TAG officials, including those from the FBI, DEA and ATF, will also be collaborating with Mexican officials, Landin said, focused on arresting criminal gangs and others involved with organized crime working with Mexican cartels.
Gang activity occurs statewide and isn’t unique to Laredo but cartel violence is increasingly being reported on both sides of the Rio Grande River, including in Nuevo Laredo in the Mexican state of Tamaulipas just across the river from Laredo.
Last month, the Ministry of Public Security of Tamaulipas announced that officers from the National Guard, Secretary of the Navy, and the Attorney General’s Office of Tamaulipas were involved in an incident resulting in one offender being killed. State Guard personnel also seized “four assault rifles, chargers, ammunition, tactical equipment and a van with handmade armor,” it reported.
In December, the ministry also reported shootouts occurred between cartel members and Mexican authorities resulting in seven offenders and one Mexican soldier being killed. Seven soldiers were injured by firearm projectiles who were evacuated by air, it said.
According to Crimegrade.org, Laredo’s overall crime grade is a D- for violent crime, property crime and other crime. “Laredo is in the 10th percentile for safety, meaning 90% of cities are safer and 10% of cities are more dangerous,” the site reports.
Laredo is a major port of entry for human and drug smuggling along two major highways. Taking Highway 83, it’s a 2.5-hour drive north to San Antonio. Taking Highway 59, it’s a 5.5-hour drive north to Houston.

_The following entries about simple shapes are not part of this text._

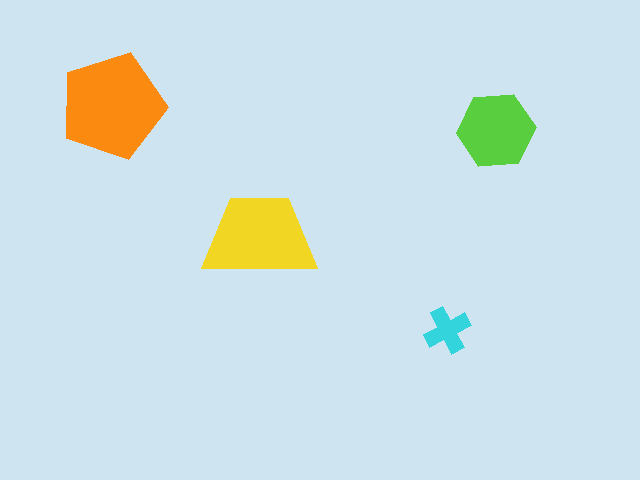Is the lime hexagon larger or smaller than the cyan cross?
Larger.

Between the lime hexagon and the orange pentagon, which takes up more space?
The orange pentagon.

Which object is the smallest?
The cyan cross.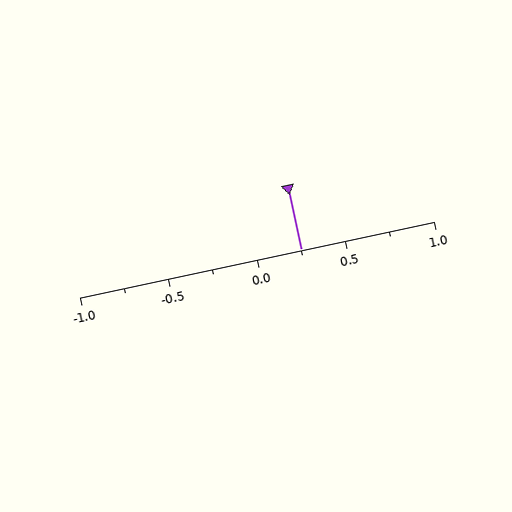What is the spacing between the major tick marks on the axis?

Several Operation Lone Star task forces and local law enforcement officials are already working these routes attempting to thwart criminal activity.
The Laredo TAG Center was opened after Abbott issued an executive order last September designating two Mexican cartels as Foreign Terrorist Organizations and directed DPS to establish a Mexican Cartel Division within the Texas Fusion Center. These officers, working with multiple agencies, are seeking to dismantle cartel- and gang-related infrastructure with the goal of seizing their assets, vehicles and buildings. They’re also conducting multi-jurisdictional investigations to support criminal prosecutions and enhancing southbound criminal interdiction operations and activity between ports of entry.
Other TAG centers are located in Dallas-Fort Worth, El Paso, Houston, Lubbock, McAllen, San Antonio, Tyler, and Waco.